Aí eu pergunto: é função de ministro de Estado comandar uma torcida organizada para comemorar essa ou aquela cassação de mandato? Acredito que não, mas como Flávio Dino tem sido, na linguagem popular, arroz de festa da imprensa - ou seria arroz de cuxá, excelente prato da gastronomia maranhense, assim como é o ministro? Ele acha que pode.
Na Câmara, além do próprio Deltan Dallagnol e seu autoflagelo “perdi meu mandato porque combati a corrupção”, os discursos se revezavam entre o incenso ao TSE e o ataque certeiro. “A Operação Lava Jato teve alguns erros, excessos, mas teve muita verdade neste país.
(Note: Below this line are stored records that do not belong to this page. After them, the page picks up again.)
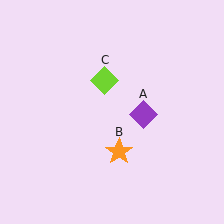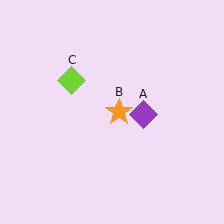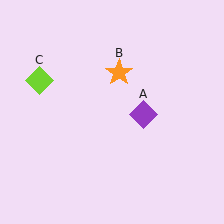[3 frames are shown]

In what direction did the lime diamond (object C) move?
The lime diamond (object C) moved left.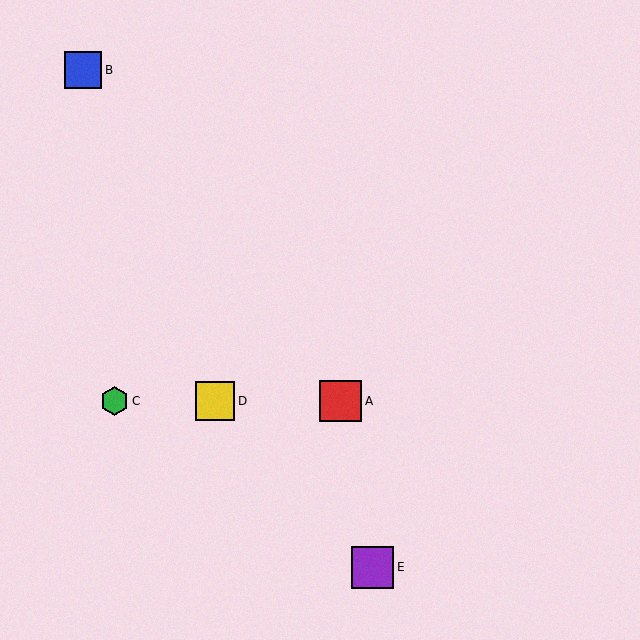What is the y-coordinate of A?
Object A is at y≈401.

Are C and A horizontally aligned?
Yes, both are at y≈401.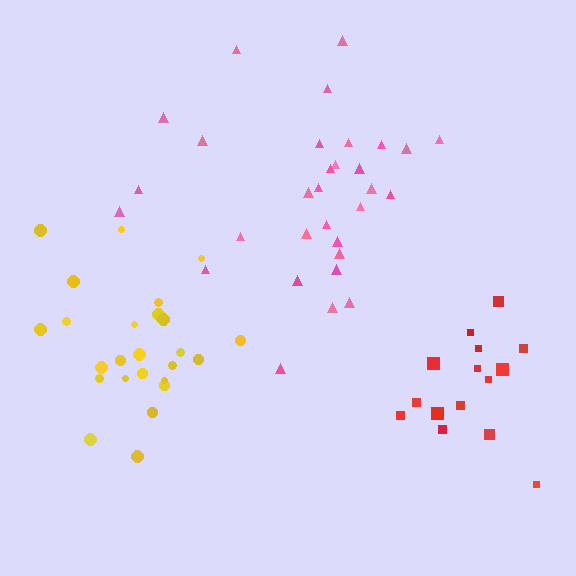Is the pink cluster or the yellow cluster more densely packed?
Yellow.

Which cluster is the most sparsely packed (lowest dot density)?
Pink.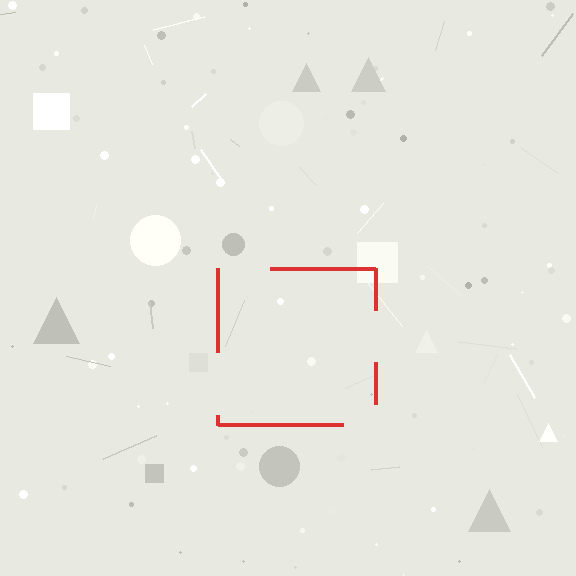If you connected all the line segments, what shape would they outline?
They would outline a square.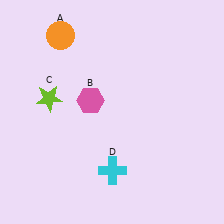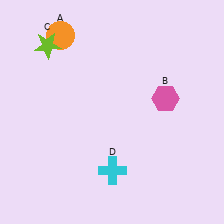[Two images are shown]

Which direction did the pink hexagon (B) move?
The pink hexagon (B) moved right.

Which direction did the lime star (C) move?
The lime star (C) moved up.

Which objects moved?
The objects that moved are: the pink hexagon (B), the lime star (C).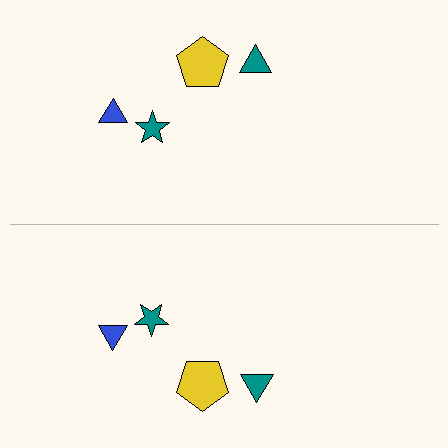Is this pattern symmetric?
Yes, this pattern has bilateral (reflection) symmetry.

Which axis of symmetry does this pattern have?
The pattern has a horizontal axis of symmetry running through the center of the image.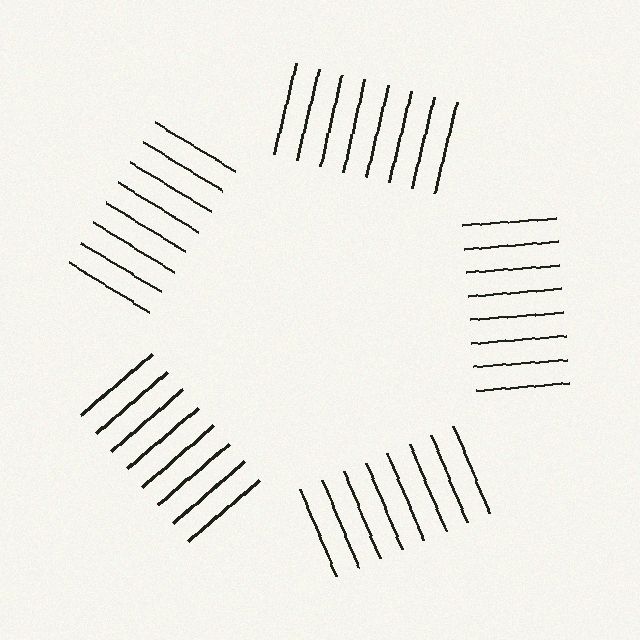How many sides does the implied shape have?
5 sides — the line-ends trace a pentagon.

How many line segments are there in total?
40 — 8 along each of the 5 edges.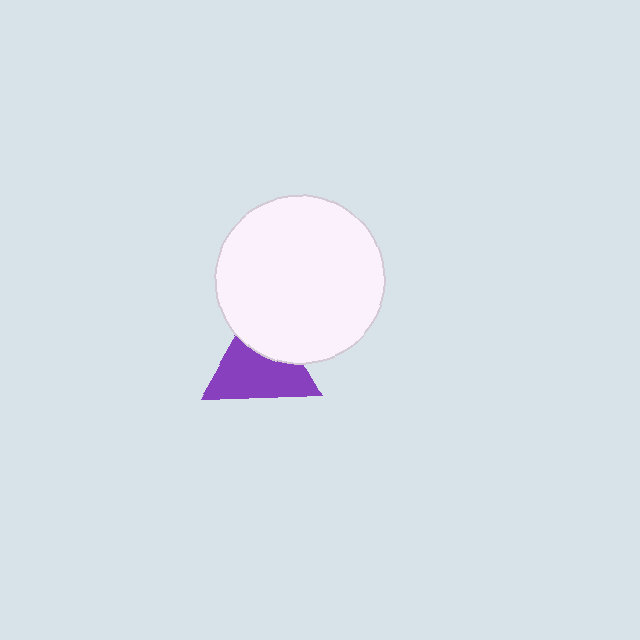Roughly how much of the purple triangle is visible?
Most of it is visible (roughly 66%).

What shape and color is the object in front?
The object in front is a white circle.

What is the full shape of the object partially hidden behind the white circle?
The partially hidden object is a purple triangle.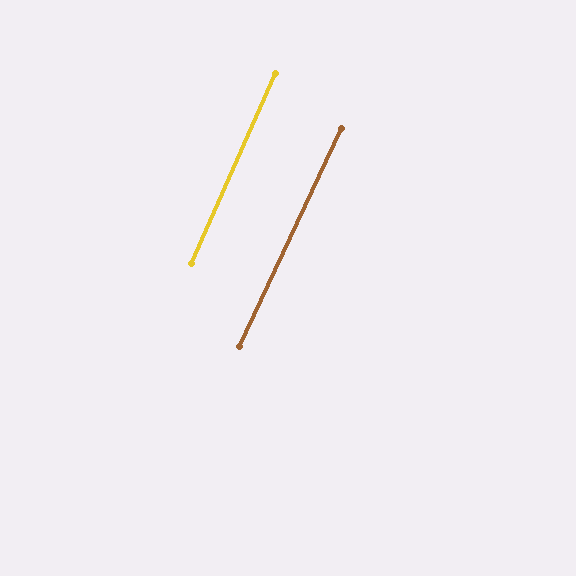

E eu tenho falado, senhores deputados: quem cassa mandato de prefeito, governador, presidente e parlamentar é o povo. É nas urnas. Eu vejo essa cassação como uma vingança. A palavra é essa: uma vingança”, disse o deputado José Nelto (PP-GO).
Já o deputado Pompeo de Mattos (PDT-RS), um dos integrantes da Mesa Diretora alertou que o poder da Justiça Eleitoral para cassar um mandato vai até a data da diplomação - ou deveria ir somente até aquele período. “Após a posse do parlamentar somente a Casa é que pode tirá-lo do cargo”, afirmou. “O julgamento foi da candidatura. Cassaram a candidatura e, consequentemente, o mandato não acontece, não se legitima. Eu estou propondo uma alteração legislativa: a hora que ela permitiu que o candidato, uma vez eleito, diplomado, tome posse nesta Casa, a Justiça Eleitoral não pode interferir mais no mandato. Já tomou posse, a responsabilidade é desta Casa”, ressaltou.
Voltando a Wilde, um Parlamento não deveria comemorar uma perda de mandato. Bastaria que se pusesse a analisar as regras que escreve e muitas vezes intencionalmente, permitindo múltiplas interpretações. Dependendo do humor de quem as analisa e aplica.